A média de tempo seguindo a dieta foi de 17 meses. O consumo diário de carne variava de 250 a 1.500 gramas, com uma média de 626 gramas. Órgãos, ovos e laticínios eram consumidos por grande parte dos participantes, sendo que cerca de 25% evitavam completamente qualquer alimento vegetal sólido, incluindo adoçantes, vegetais, frutas, castanhas e grãos.

Resultados bioquímicos e percepções de saúde

Um dos destaques do estudo foi a análise de exames de sangue antes e depois da adoção da dieta. A maioria dos marcadores laboratoriais permaneceu dentro dos intervalos de referência. Contudo, houve um aumento significativo nos níveis de colesterol total e LDL (de 224 mg/dL para 305 mg/dL e de 157 mg/dL para 256 mg/dL, respectivamente). Essa elevação merece atenção, especialmente em indivíduos com predisposição genética ou risco cardiovascular.
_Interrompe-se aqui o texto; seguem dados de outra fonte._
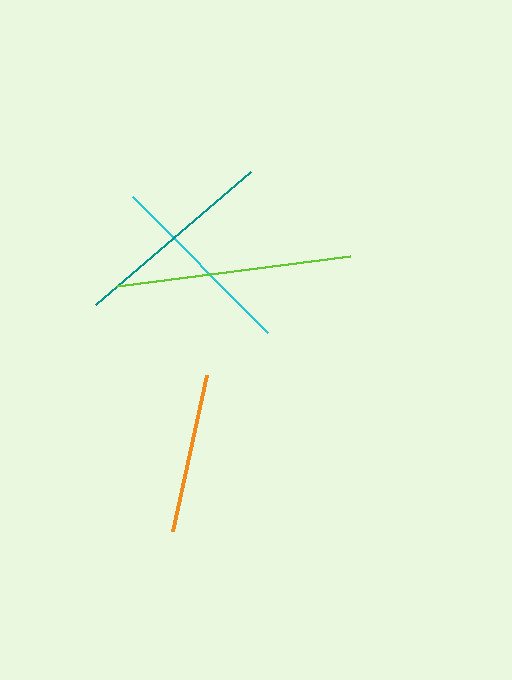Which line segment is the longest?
The lime line is the longest at approximately 235 pixels.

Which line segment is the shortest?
The orange line is the shortest at approximately 160 pixels.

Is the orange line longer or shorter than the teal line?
The teal line is longer than the orange line.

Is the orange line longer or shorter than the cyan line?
The cyan line is longer than the orange line.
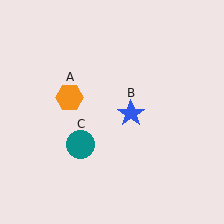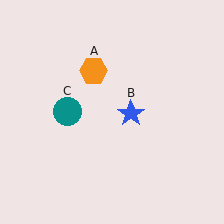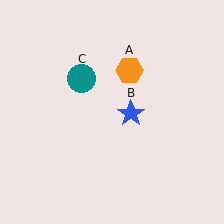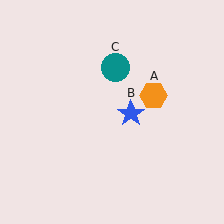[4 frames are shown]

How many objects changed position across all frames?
2 objects changed position: orange hexagon (object A), teal circle (object C).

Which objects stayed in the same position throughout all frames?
Blue star (object B) remained stationary.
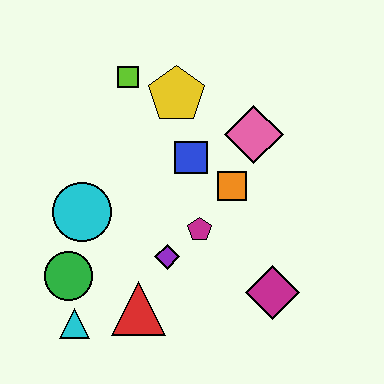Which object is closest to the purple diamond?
The magenta pentagon is closest to the purple diamond.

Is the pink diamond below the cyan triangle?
No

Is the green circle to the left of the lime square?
Yes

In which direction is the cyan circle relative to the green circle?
The cyan circle is above the green circle.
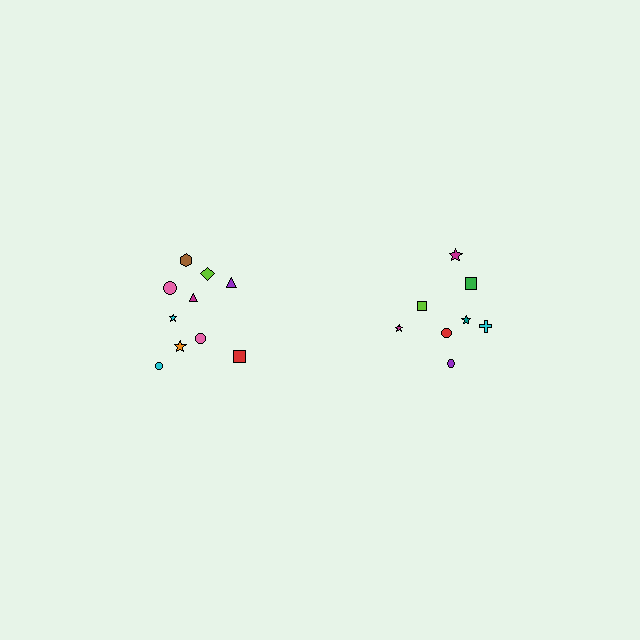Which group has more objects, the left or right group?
The left group.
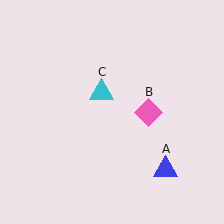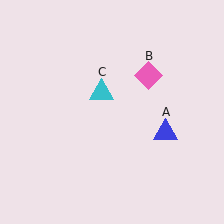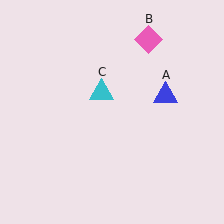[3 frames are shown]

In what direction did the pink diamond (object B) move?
The pink diamond (object B) moved up.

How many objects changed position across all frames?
2 objects changed position: blue triangle (object A), pink diamond (object B).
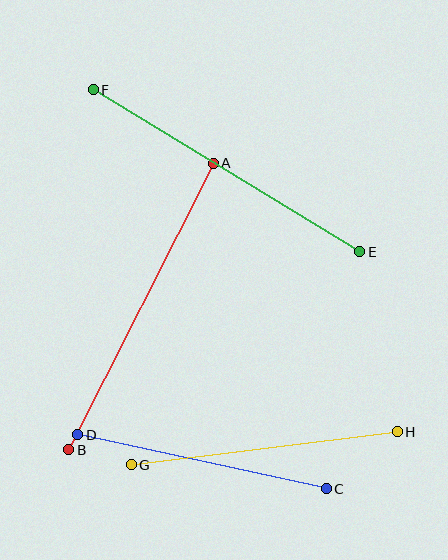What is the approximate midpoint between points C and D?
The midpoint is at approximately (202, 462) pixels.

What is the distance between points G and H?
The distance is approximately 268 pixels.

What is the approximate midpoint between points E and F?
The midpoint is at approximately (227, 171) pixels.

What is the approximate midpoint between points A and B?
The midpoint is at approximately (141, 307) pixels.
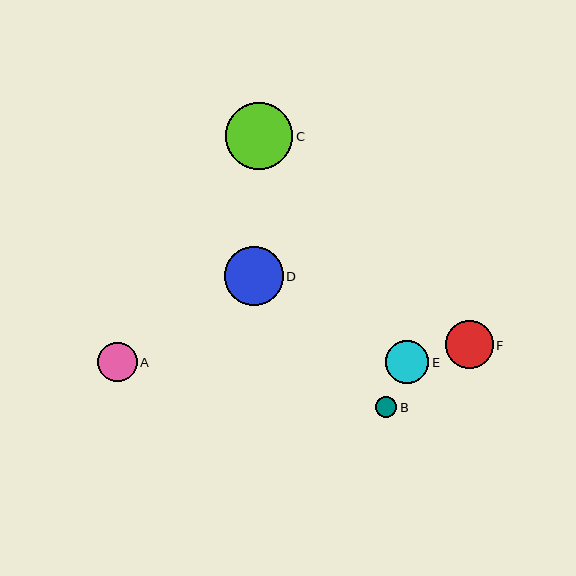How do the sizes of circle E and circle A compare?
Circle E and circle A are approximately the same size.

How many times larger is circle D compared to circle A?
Circle D is approximately 1.5 times the size of circle A.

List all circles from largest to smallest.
From largest to smallest: C, D, F, E, A, B.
Apesar do aumento nos níveis de colesterol, alguns participantes apresentaram melhorias relevantes em marcadores metabólicos. Aqueles com valores inicialmente elevados de HbA1c (indicador de risco para diabetes) e triglicerídeos experimentaram reduções consistentes nesses parâmetros.

Subjetivamente, a maioria relatou melhora em aspectos como energia, clareza mental, qualidade do sono, digestão, saciedade e controle de compulsões alimentares. Apenas um participante relatou piora nos níveis de energia e outro na resistência física.
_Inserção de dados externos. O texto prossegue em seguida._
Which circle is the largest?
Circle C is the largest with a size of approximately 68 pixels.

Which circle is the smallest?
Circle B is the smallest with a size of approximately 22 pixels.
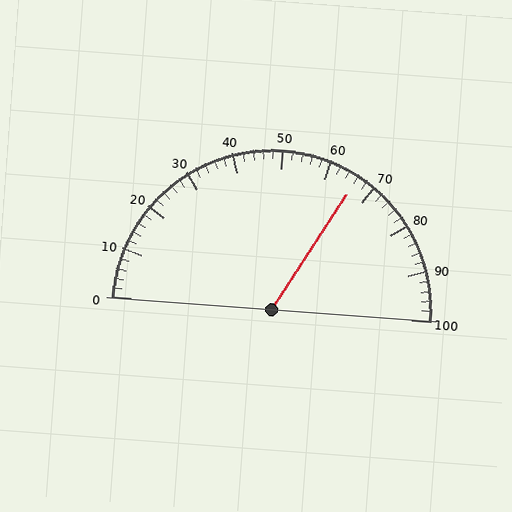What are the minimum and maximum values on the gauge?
The gauge ranges from 0 to 100.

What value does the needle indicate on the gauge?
The needle indicates approximately 66.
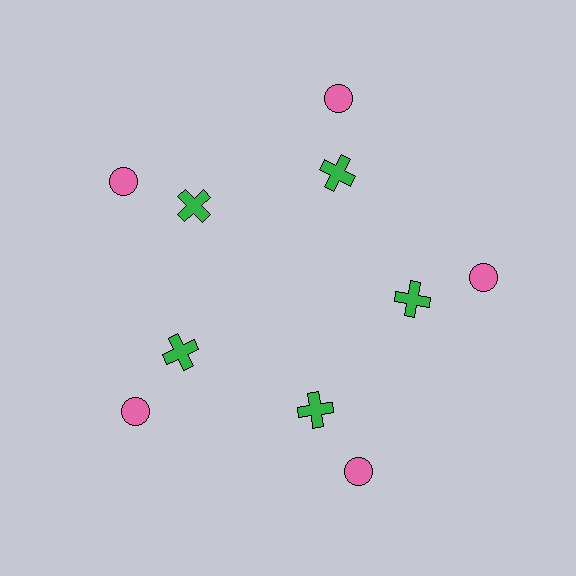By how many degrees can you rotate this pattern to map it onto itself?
The pattern maps onto itself every 72 degrees of rotation.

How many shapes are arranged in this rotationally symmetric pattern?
There are 10 shapes, arranged in 5 groups of 2.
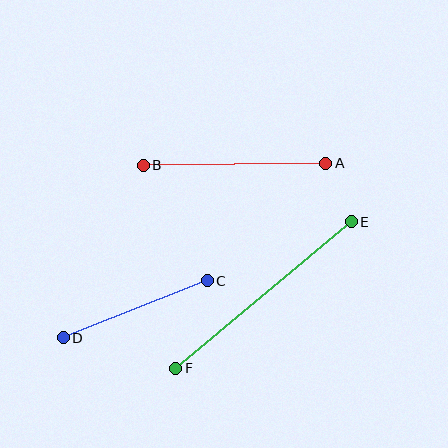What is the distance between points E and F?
The distance is approximately 229 pixels.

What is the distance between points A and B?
The distance is approximately 183 pixels.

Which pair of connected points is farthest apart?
Points E and F are farthest apart.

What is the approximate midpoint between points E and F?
The midpoint is at approximately (263, 295) pixels.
Entrevistas: o que os relatos revelam

A segunda parte do estudo envolveu entrevistas qualitativas com quatro participantes, que permitiram uma visão mais íntima das motivações por trás da mudança alimentar. Três grandes temas se destacaram:

  1. Naturalidade: Muitos relataram uma busca por reconexão com hábitos alimentares considerados mais naturais e evolutivamente apropriados ao ser humano. Um ex-vegano, por exemplo, relatou ter redescoberto a sensação de saciedade e vitalidade ao voltar a consumir carne.
  2. Saúde: Problemas crônicos como psoríase, pré-diabetes, inflamações e sobrepeso foram os principais gatilhos para experimentar a dieta. Os entrevistados apontaram melhorias rápidas e visíveis, como melhora na pele, alívio de dores e até resolução de condições como fasciíte plantar.
  3. Simplicidade e liberdade: A rotina alimentar tornou-se mais prática e previsível. Muitos destacaram a autonomia em não depender de listas de compras complexas ou receitas elaboradas, além de se sentirem menos reféns da fome ou da necessidade de comer em intervalos curtos.

Reflexões e limitações

Embora os resultados sugiram benefícios subjetivos consistentes, o estudo apresenta limitações importantes: número reduzido de participantes, falta de grupo controle, autorrelato de dados e ausência de medições objetivas como corpos cetônicos ou status nutricional. Ainda assim, chama atenção a semelhança dos achados com estudos anteriores conduzidos nos Estados Unidos.

O aumento no colesterol LDL — especialmente entre indivíduos magros e metabolicamente saudáveis — pode ser explicado pelo chamado “modelo da energia lipídica”, uma hipótese recente que atribui o aumento do colesterol ao metabolismo adaptativo em dietas extremamente baixas em carboidratos. Essa condição, chamada de “fenótipo LMHR” (lean mass hyper-responder), levanta debates sobre o real risco cardiovascular nessas populações.

Conclusão

Este estudo exploratório fornece um panorama inicial sobre os efeitos da dieta carnívora em uma amostra da população alemã. Os dados indicam que a motivação principal para sua adoção é a busca por melhora de saúde, especialmente frente a doenças crônicas. Os relatos de melhora na qualidade de vida são marcantes, ainda que acompanhados por uma elevação nos níveis de colesterol que deve ser investigada com mais profundidade.

Novos estudos controlados e de longa duração são essenciais para entender os riscos e benefícios reais dessa dieta. Por enquanto, os achados reforçam que, mesmo estratégias nutricionais não convencionais, quando bem aplicadas e monitoradas, podem oferecer soluções surpreendentes para condições clínicas resistentes aos tratamentos tradicionais.